Tête de cochon
En 1131, le royaume de France passe bien près de perdre pied à cause d’un cochon. En pleine ville, ce symbole de l’impureté ose, en plein jour, culbuter le destrier monté par le roi. Parti en simple promenade, le jeune héritier Philippe tombe de son cheval. Il est désarçonné. L’illustre cavalier se heurte violemment au sol. Il meurt.
Le roi tué par un cochon ! Qui le croit ? Comment est-ce possible ? Dans un monde qui craint les feux de l’enfer, où l’imagination ne sait pas mettre pied à terre, cette mort semble présager le plus noir des destins au royaume. Comment sauver la monarchie et ses sujets de cette effroyable souillure symbolique ? Le ciel est appelé en renfort pour que le soleil très haut brûle, dans le silence, cet affront fait ici-bas au trône.

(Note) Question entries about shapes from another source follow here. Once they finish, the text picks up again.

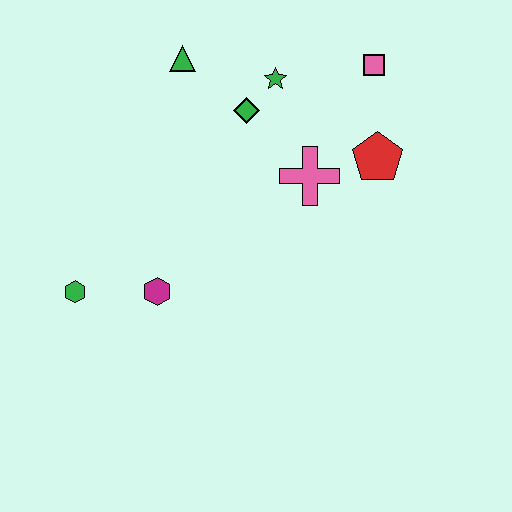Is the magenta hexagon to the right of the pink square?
No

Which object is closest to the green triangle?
The green diamond is closest to the green triangle.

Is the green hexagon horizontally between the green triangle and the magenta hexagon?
No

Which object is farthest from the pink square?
The green hexagon is farthest from the pink square.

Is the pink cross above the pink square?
No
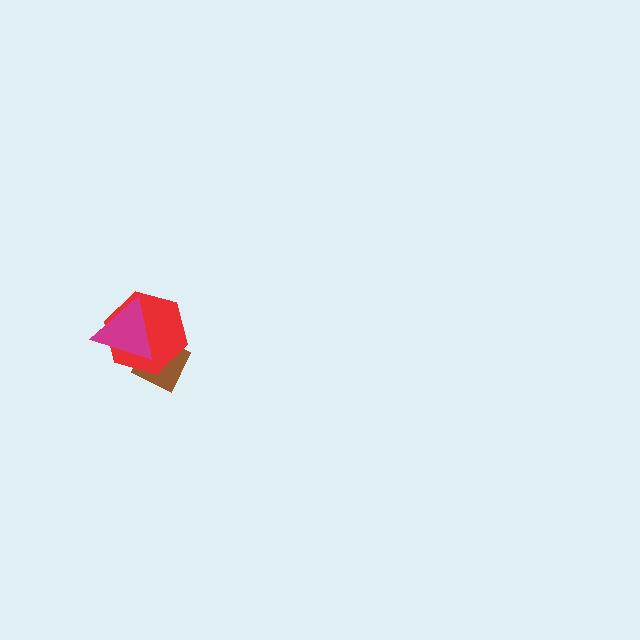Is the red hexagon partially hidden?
Yes, it is partially covered by another shape.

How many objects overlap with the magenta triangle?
2 objects overlap with the magenta triangle.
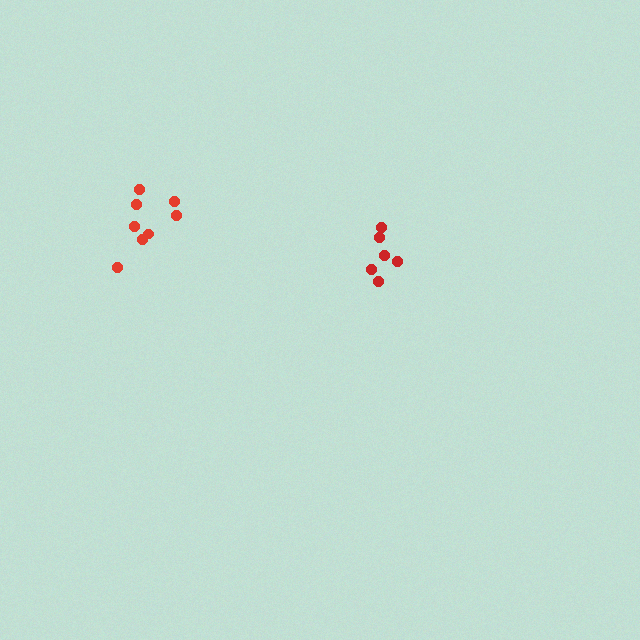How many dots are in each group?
Group 1: 6 dots, Group 2: 8 dots (14 total).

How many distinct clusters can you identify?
There are 2 distinct clusters.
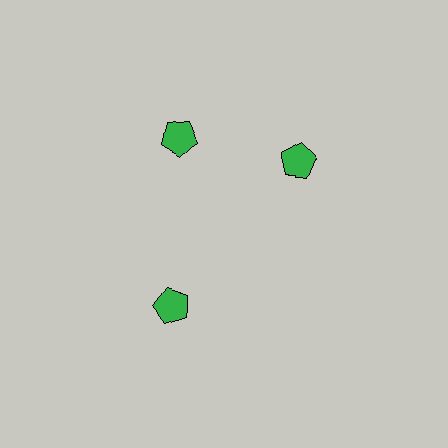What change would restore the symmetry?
The symmetry would be restored by rotating it back into even spacing with its neighbors so that all 3 pentagons sit at equal angles and equal distance from the center.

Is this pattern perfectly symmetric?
No. The 3 green pentagons are arranged in a ring, but one element near the 3 o'clock position is rotated out of alignment along the ring, breaking the 3-fold rotational symmetry.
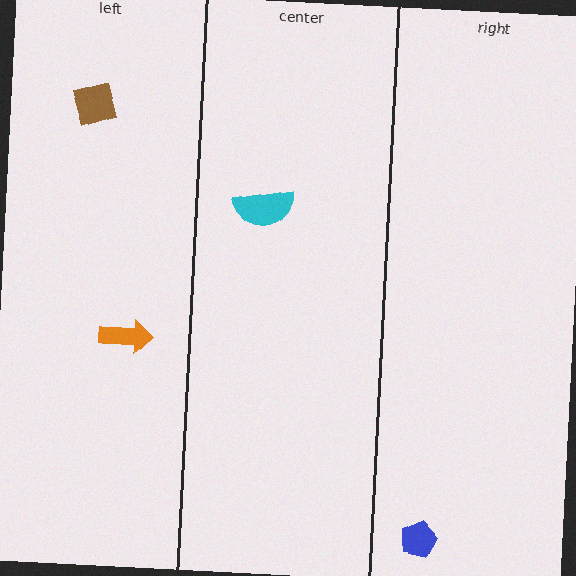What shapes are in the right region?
The blue pentagon.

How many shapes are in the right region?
1.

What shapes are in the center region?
The cyan semicircle.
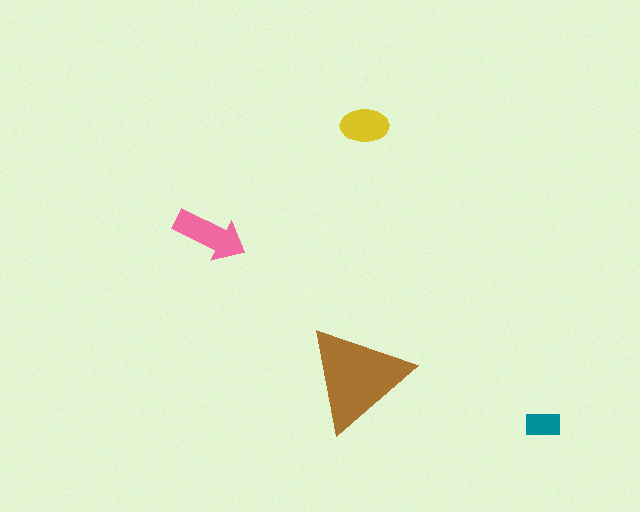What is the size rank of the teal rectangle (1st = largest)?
4th.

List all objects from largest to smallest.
The brown triangle, the pink arrow, the yellow ellipse, the teal rectangle.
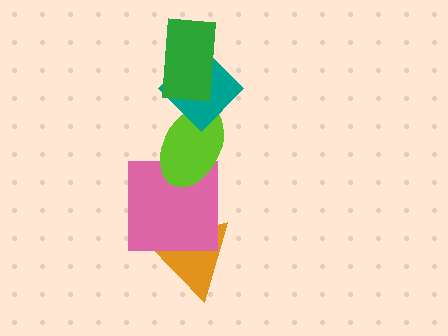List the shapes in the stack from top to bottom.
From top to bottom: the green rectangle, the teal diamond, the lime ellipse, the pink square, the orange triangle.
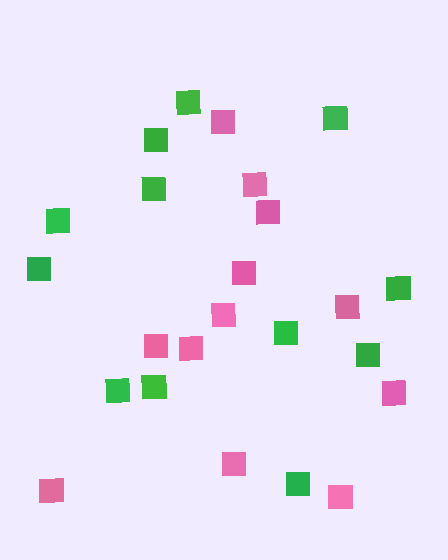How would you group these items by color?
There are 2 groups: one group of green squares (12) and one group of pink squares (12).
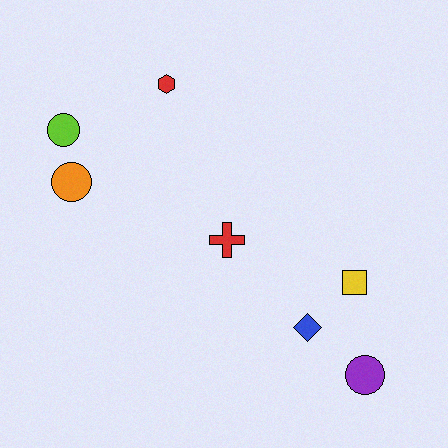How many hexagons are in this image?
There is 1 hexagon.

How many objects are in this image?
There are 7 objects.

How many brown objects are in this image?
There are no brown objects.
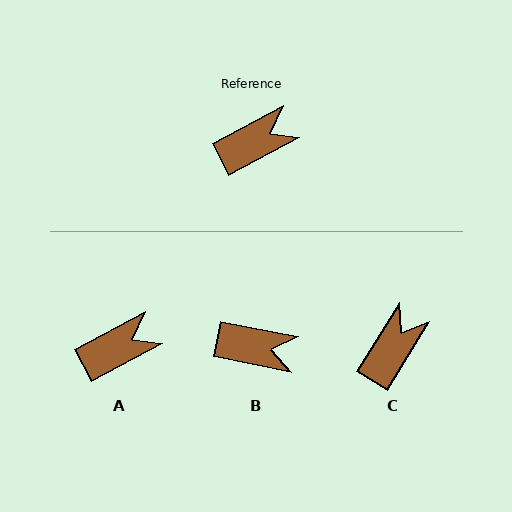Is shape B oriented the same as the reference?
No, it is off by about 39 degrees.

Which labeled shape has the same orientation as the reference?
A.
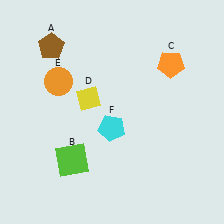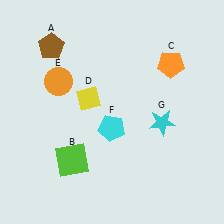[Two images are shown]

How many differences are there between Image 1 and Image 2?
There is 1 difference between the two images.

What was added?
A cyan star (G) was added in Image 2.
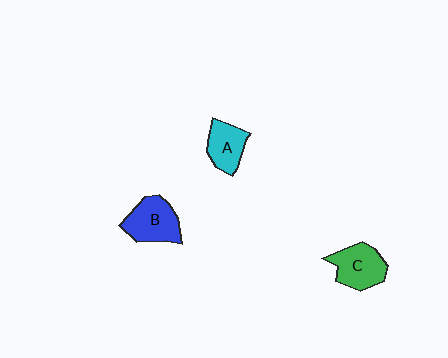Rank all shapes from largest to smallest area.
From largest to smallest: B (blue), C (green), A (cyan).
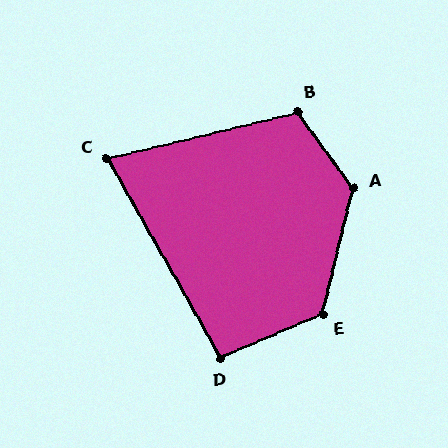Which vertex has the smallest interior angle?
C, at approximately 74 degrees.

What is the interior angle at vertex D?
Approximately 97 degrees (obtuse).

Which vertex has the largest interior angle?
A, at approximately 130 degrees.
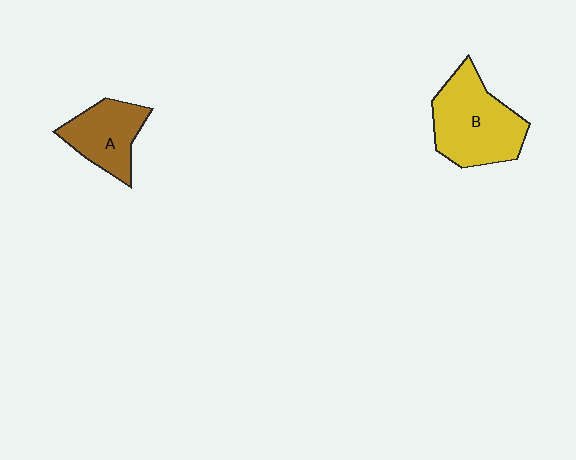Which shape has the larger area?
Shape B (yellow).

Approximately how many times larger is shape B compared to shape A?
Approximately 1.5 times.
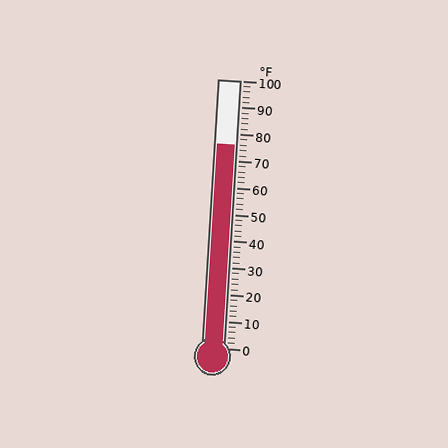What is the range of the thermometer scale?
The thermometer scale ranges from 0°F to 100°F.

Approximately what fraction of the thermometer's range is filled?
The thermometer is filled to approximately 75% of its range.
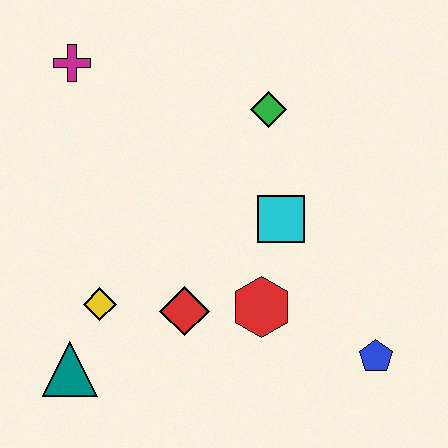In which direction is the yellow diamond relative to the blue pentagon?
The yellow diamond is to the left of the blue pentagon.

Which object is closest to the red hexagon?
The red diamond is closest to the red hexagon.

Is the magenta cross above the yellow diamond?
Yes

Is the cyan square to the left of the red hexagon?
No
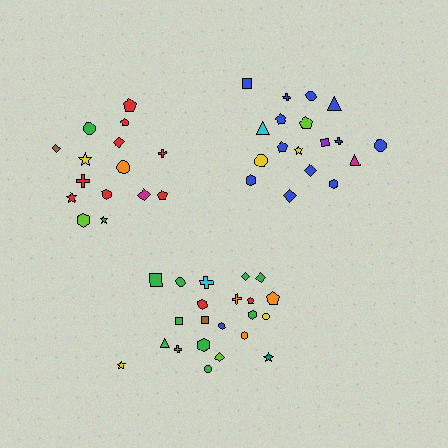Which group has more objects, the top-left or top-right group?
The top-right group.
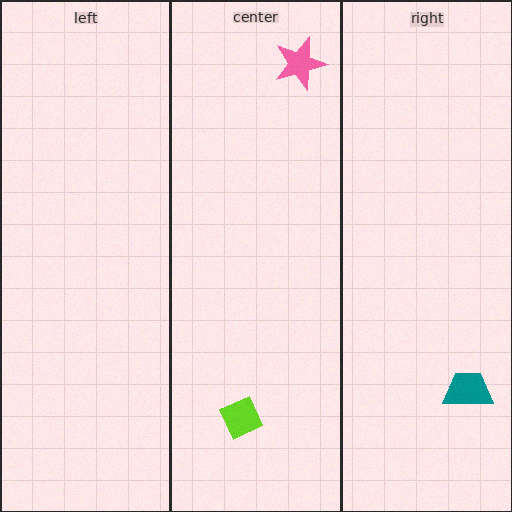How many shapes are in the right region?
1.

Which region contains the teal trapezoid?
The right region.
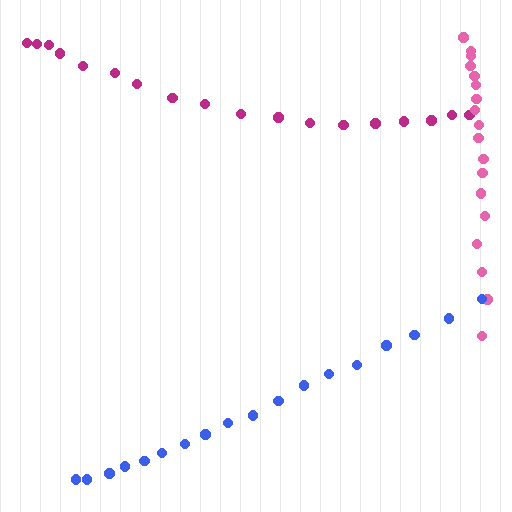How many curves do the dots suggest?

Le pourpre royal, la couleur jusque-là emblématique de la monarchie, est délaissé dans la foulée. Pour redorer la couronne souillée lui est préféré le bleu céleste. Le blanc du lys, symbole de la pureté immaculée de la vierge, est aussi mis à contribution. Ainsi l’azur et le blanc virginal se donnent la main pour proclamer la pureté du pouvoir, son caractère sacré, sa légitimité.
Le drapeau québécois, lys blanc sur fond d’azur flanqué d’une croix, est en partie l’héritier lointain de cette histoire-là. Bref, depuis le fond des temps, il y a du cochon qui, de loin en loin, remonte jusqu’à nous.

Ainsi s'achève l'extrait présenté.